5-Chapitre 11 (1/2)

9 minutes de lecture

Agnès s’étira de tout son long, avachie sur le canapé de Jo, puis leva les yeux vers la cuisine. L’ébéniste s’activait avec un calme enviable dans l’espace culinaire, manipulant les ustensiles et ingrédients sans hésitation. Déjà, une bonne odeur de nourriture s’élevait des casseroles, mais Jo avait précisé que ce ne serait pas prêt avant au moins une heure. Cela correspondait à l’heure de la télénovela, pour laquelle ils attendaient Chloé. Pour tromper sa faim, et son inquiétude à l’idée de se retrouver avec Chloé pendant plusieurs heures, Agnès zappait frénétiquement.

« Arrête, un peu. Tu vas finir par casser la télécommande. »

Agnès reposa l’appareil sur la table-basse, boudeuse. N’ayant plus rien pour s’occuper les doigts, elle s’assit en tailleurs sur le canapé, puis entreprit de se tresser les cheveux. C’était tout à fait inutile, étant donné qu’elle allait se coucher d’ici peu, mais le tressage compulsif avait le mérite de procurer une occupation répétitive qui l’empêchait de se jeter sur la télécommande. Jo profita d’une pause dans sa préparation pour s’accouder à la banque de la cuisine et l’observer.

« Ça te va plutôt bien, les tresses. »

La jeune femme haussa les épaules, pas émue pour deux sous par son apparence physique, tout en continuant.

Après ce qu’il sembla un temps interminable, la sonnette retentit. Enfin ! Même si l’arrivée de Chloé signalait de nouvelles angoisses en perspectives, elle marquait surtout le début du dîner, ce qui était plus important à cet instant. La menuisière sauta de son canapé pour aller ouvrir. Elle tomba nez à nez avec le sombre imbécile qui lui servait de demi-frère.

« Qu’est-ce que tu fais là ? » cracha-t-elle, prête à mordre.

« Je voulais te parler.

— Dans tes rêves ! »

Agnès s’apprêtait à claquer la porte, mais Jo retint le battant de justesse. Heureusement, parce que Sam avait eu un réflexe très malvenu, qui consistait à mettre ses mains sur le chambranle… Personne n’avait oublié ce qu’il s’était passé la dernière fois que quelqu’un avait eu cette brillante idée. Quelle que soit sa colère contre son (demi-) frère, Agnès n’était pas stupide au point de vouloir lui claquer une porte sur les doigts. Elle ne tenait pas à ce qu’on la dévisage comme Chloé lorsqu’elle allait en ville. Déjà qu’on la dévisageait de plus en plus à cause de ce qu’il s’était passé au bal…

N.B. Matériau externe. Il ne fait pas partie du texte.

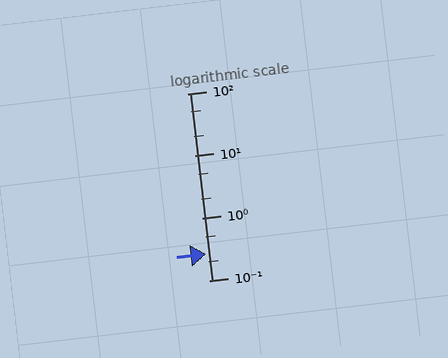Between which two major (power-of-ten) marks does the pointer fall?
The pointer is between 0.1 and 1.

« Pas d’accident ici, c’est clair ? » les prévint Jo avec sérieux. « C’est le seul endroit où Ben ne s’est jamais rien cassé, alors n’allez pas y planter une graine de malheur avec votre discorde. Si vous voulez parler, je ne suis pas contre, mais ce sera dans le calme. Si vous ne vous en sentez pas capables, allez ailleurs.

— Tout d’suite, la confiance ! » rouspéta Agnès, parce que répondre à Jo était plus facile que de rester calme devant Sammy.

Son demi-frère sembla comprendre, puisqu’il lui proposa d’aller parler dans la voiture. Agnès plissa les yeux avec circonspection :

« J’ai pas confiance, tu serais capable de m’emmener à la maison.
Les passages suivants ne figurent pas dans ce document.